A completely unsubstantiated rumor that I'm promoting
A Cardinals fan friend-of-mine at work told me that he had it from a buddy that Anheuser-Busch was thinking of re-purchasing the St. Louis baseball team. The nation's largest brewer sold the club in 1995 after 42 years of ownership. The partnership produced six National League pennants and 3 World Championships for the Cardinals, but was an even better business arrangement for A-B, a company that has come to symbolize the marriage of sports and advertising in America. When sportsman Gussie Busch bought the Cardinals in 1953, the brewer was being outsold in St. Louis by a brewer named Griesedieck Brothers. Now they sell nearly one of every two beers sold in the United States. I don't want to tell you what I have to pay the tax man this year in capital gains after selling off a huge chunk of my BUD shares after 20 years of market growth to cover the downpayment on my new home.Searching online for confirmation of this rumored re-partnership, I have come up with absolutely nothing. And yet I love it. It makes perfect sense. On the one hand, you have an ownership group led by Bill DeWitt. In the early '90s, DeWitt partnered with a flop-of-a-businessman from Texas named George W. Bush on the purchase of the Texas Rangers baseball club. Together they helped to revolutionize a baseball ownership model that has been replicated in communities all across the country-- First, you buy a baseball team. Then you threaten to relocate it to a different city/state/suburb in an effort to hold the home city/state/county up for ransom on a taxpayer-funded ballpark that will exponentially increase the resale value of the franchise. The first enterprise in Arlington catapulted Bush to the governorship of the Lone Star State, and DeWitt to the chairmanship of his favorite baseball team while growing up in St. Louis, the Cardinals.

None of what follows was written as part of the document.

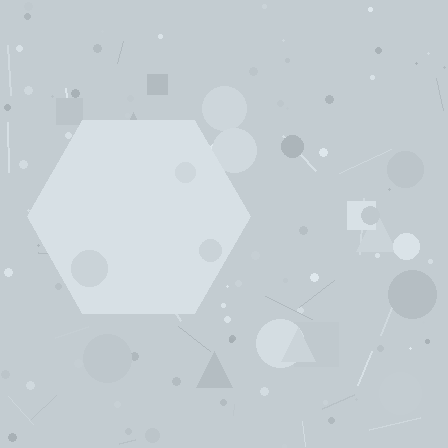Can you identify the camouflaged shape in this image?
The camouflaged shape is a hexagon.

Now, the time would be perfect to resell the Cardinals. DeWitt and Partners have already shown over the last couple years that the days of spending money on baseball talent have come to an end. The new ballpark has finished construction, but the ownership group is flailing away in vain-- like Tino Martinez in a Redbird uniform-- in their effort to get financing for the long-promised "Ballpark Village" in downtown St. Louis. The Village was the original blueprint for a 12 acre, $650 million development of retail shops, restaurants, entertainment venues, and residential units to be built beyond the leftfield bleachers of the new park, atop the pile of Missouri topsoil and debris left behind after the cannonball destruction of the old beloved stadium following the 2005 baseball season.

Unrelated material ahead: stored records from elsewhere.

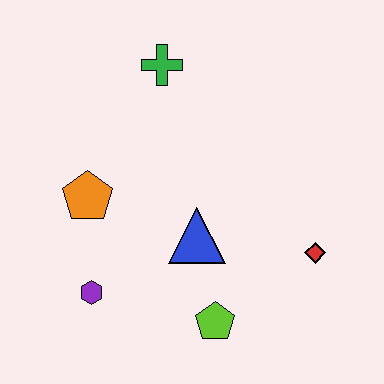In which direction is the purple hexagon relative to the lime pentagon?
The purple hexagon is to the left of the lime pentagon.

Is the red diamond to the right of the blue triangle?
Yes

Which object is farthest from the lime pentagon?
The green cross is farthest from the lime pentagon.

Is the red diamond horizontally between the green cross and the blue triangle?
No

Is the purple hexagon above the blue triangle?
No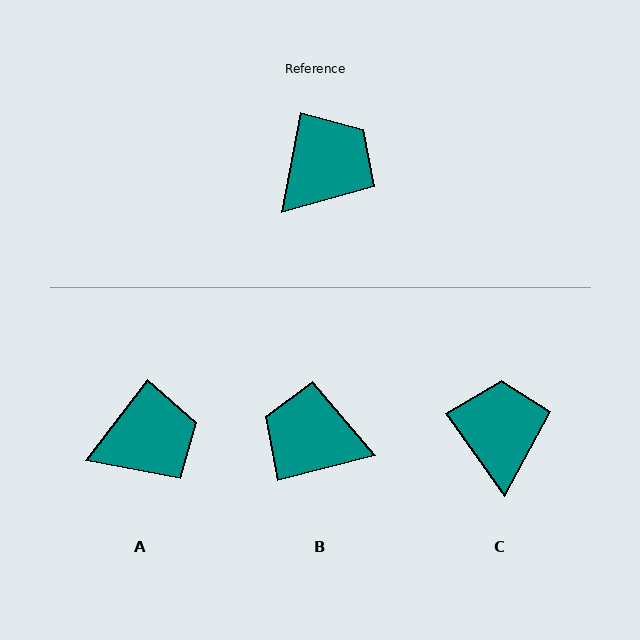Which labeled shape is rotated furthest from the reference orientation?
B, about 115 degrees away.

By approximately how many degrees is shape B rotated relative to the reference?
Approximately 115 degrees counter-clockwise.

In Anheuser Busch, or perhaps in just the Busch Family itself, you would have a buyer who knows a little something about selling a baseball product, or any product, and of having built world-class entertainment destinations. (See: Busch Gardens and/or Sea World) The "Michelob Ultra Ballpark Community" would be a bonanza. An A-B merchandise shop and a micro-brewery (from the ultimate macro-brewery) could be housed next to a revamped Cardinals Hall of Fame and a relocated International Bowling Hall of Fame. They could move the Clydesdales and some of the animals from Grant's Farm into a contructed zoo area just beyond the stadium's outfield wall. "Look Sarah, that elephant has Albert Pujols' home run ball in his mouth. That's adorable."
The only reason the A-B board and Gussie's son, August III, sold out to begin with was that labor unrest was plaguing the game in '95, but baseball is in the middle of an extended period of labor peace and financial prosperity. (Though, to the latter, when has it not?) The business journals are ripe with news that the brewer may soon merge with InBev, the largest brewer in Europe, and who knows? That may mean a change in priorities for the company or members of the Busch Family. Forty-three-year-old August Busch IV now runs the company, and though August III had not an ounce of interest in baseball or the Cardinals-- his father's favorite toy, the Busch barons tend to rebel from their own fathers, and from a personality standpoint, take after their grandfathers instead. The playboy Gussie (August II), with his bevy at beauties and cardplaying cronies always at his side, was the pride of his grandfather's eye, the grandiose and princely Adolphus, while August III had only a mind for the business, like the solemn August the First. "The Fourth," as he's known, has already shown that he'll stand in contrast to his father by supporting left-leaning political causes and candidates, like his grandfather. And this may indicate as well a willingness to pursue a venture in an industry that has such a strong union.
I think, it would be win-win-win for everyone involved-- for the current owners, the brewery, and the team. The ballpark wouldn't even have to be renamed.